Spread each half generously with chipotle tartar sauce, arrange tomato slices, lettuce, and fillet on toasted bolillo and top with remaining toasted bread. Eat while hot.
Here’s a little run-down on the history of Cinco de Mayo. On May 5, 1862, the Mexican army defeated the French in a bloody effort to end French occupancy. That day, they won the battle, but not the war. It would take another five years for the French to withdraw, leaving behind the luckless Emperor Maximilian. Cinco de Mayo is usually a quiet day in Mexico. It is the Hispanic communities and the grocery stores in the US that commemorate this day, the Hispanic communities with fiestas, the grocery stores with beer and salsa specials.
Cook fish 8-9 minutes per each inch of thickness.
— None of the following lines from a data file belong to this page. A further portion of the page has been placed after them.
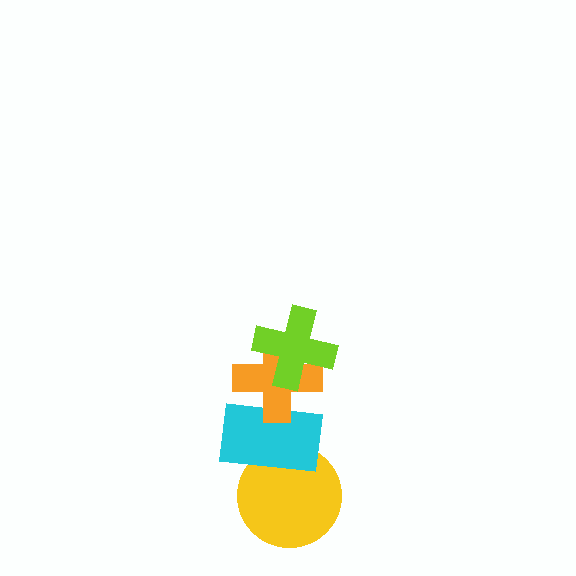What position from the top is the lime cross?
The lime cross is 1st from the top.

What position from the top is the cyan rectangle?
The cyan rectangle is 3rd from the top.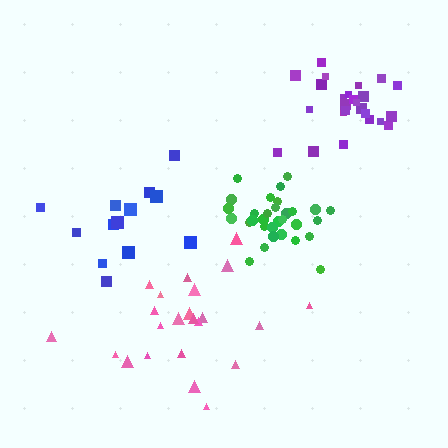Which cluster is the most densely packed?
Green.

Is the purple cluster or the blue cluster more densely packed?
Purple.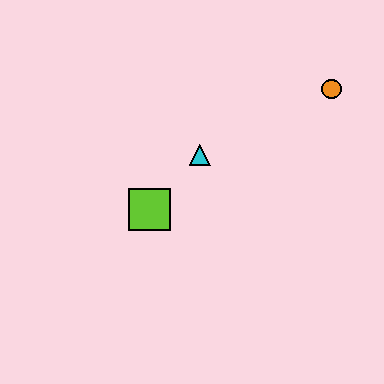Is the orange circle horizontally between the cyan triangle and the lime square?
No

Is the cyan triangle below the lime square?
No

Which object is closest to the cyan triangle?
The lime square is closest to the cyan triangle.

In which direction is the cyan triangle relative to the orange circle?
The cyan triangle is to the left of the orange circle.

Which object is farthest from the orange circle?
The lime square is farthest from the orange circle.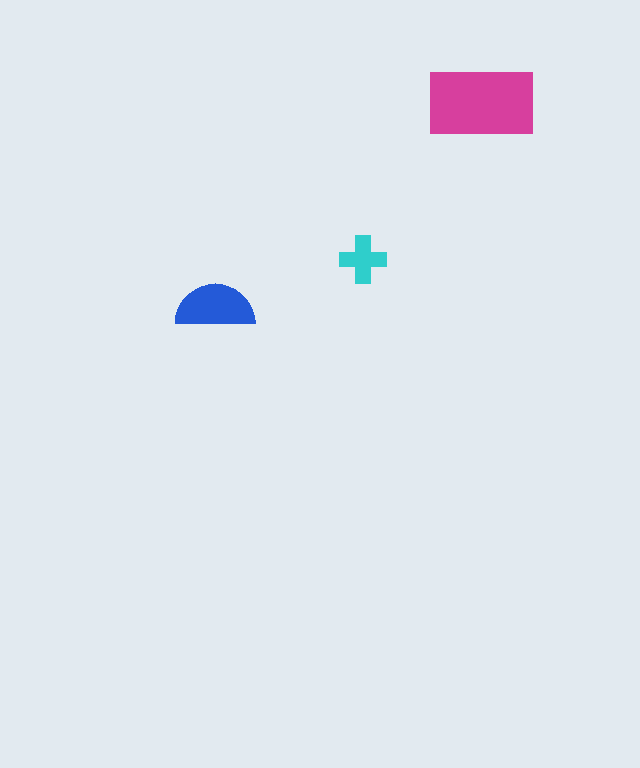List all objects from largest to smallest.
The magenta rectangle, the blue semicircle, the cyan cross.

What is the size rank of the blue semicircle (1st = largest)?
2nd.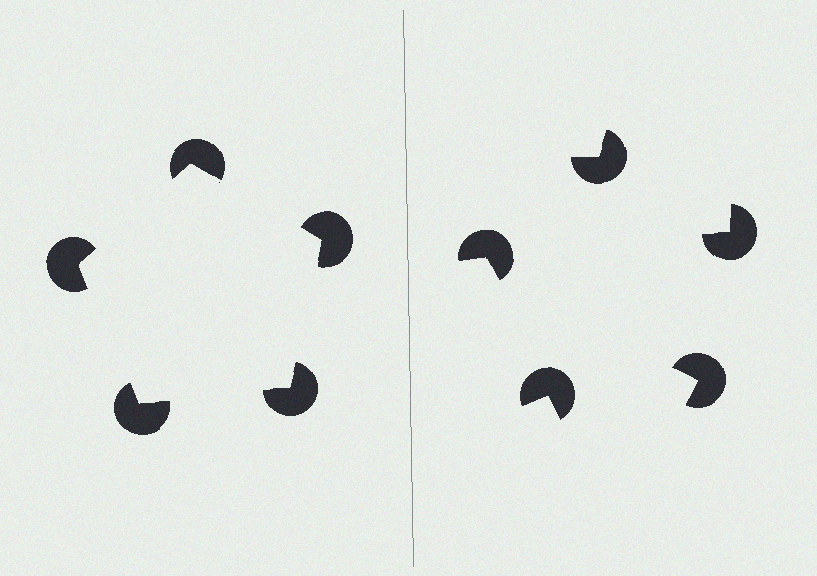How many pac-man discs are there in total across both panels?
10 — 5 on each side.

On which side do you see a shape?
An illusory pentagon appears on the left side. On the right side the wedge cuts are rotated, so no coherent shape forms.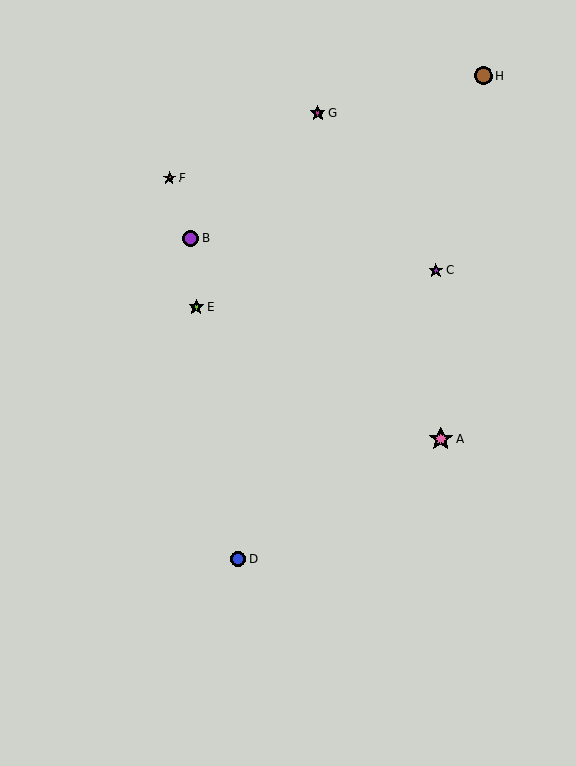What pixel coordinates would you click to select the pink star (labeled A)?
Click at (441, 439) to select the pink star A.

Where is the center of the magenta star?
The center of the magenta star is at (318, 113).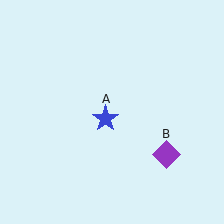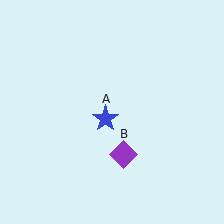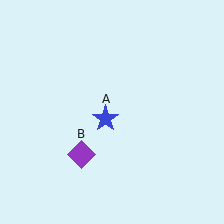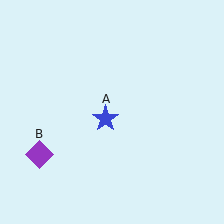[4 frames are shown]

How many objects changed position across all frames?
1 object changed position: purple diamond (object B).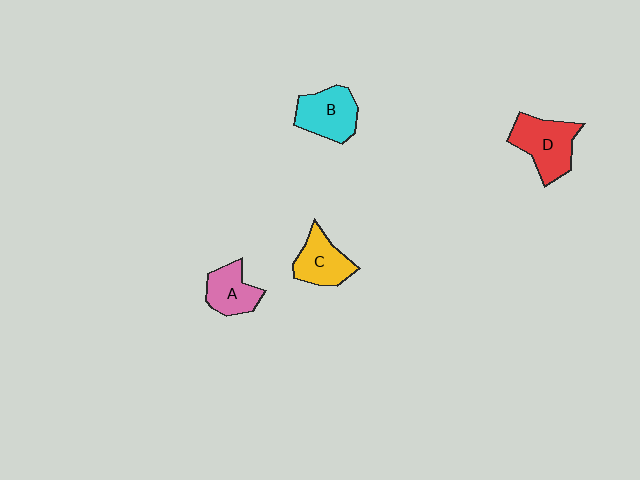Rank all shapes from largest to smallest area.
From largest to smallest: D (red), B (cyan), C (yellow), A (pink).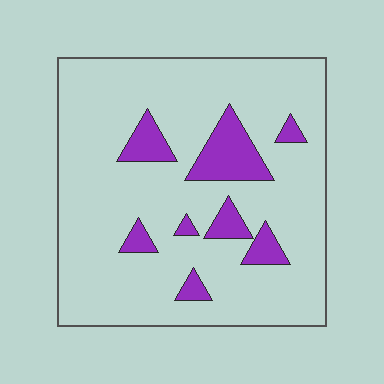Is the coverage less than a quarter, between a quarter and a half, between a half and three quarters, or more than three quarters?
Less than a quarter.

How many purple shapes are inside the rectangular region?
8.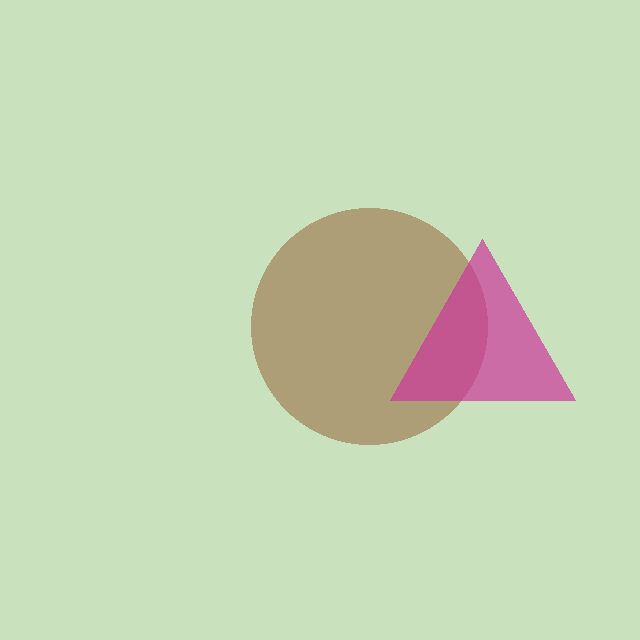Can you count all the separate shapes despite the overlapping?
Yes, there are 2 separate shapes.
Undercooked fish can always be returned to the skillet; overcooked fish is a tragedy.
Chipotle chiles, which are dried, smoked jalapeño chiles, come canned in adobo sauce. The sauce ingredients are tomato, vinegar, garlic and spices. It is muy picante and adds a unique mexicanismo flavor to dishes.
Whoops, I see a little photographic faux-pas. Cinco de Mayo celebrates a Mexican victory over France, and the tablecloth motif in my first photo is of fleur-de-lis, the symbol of France.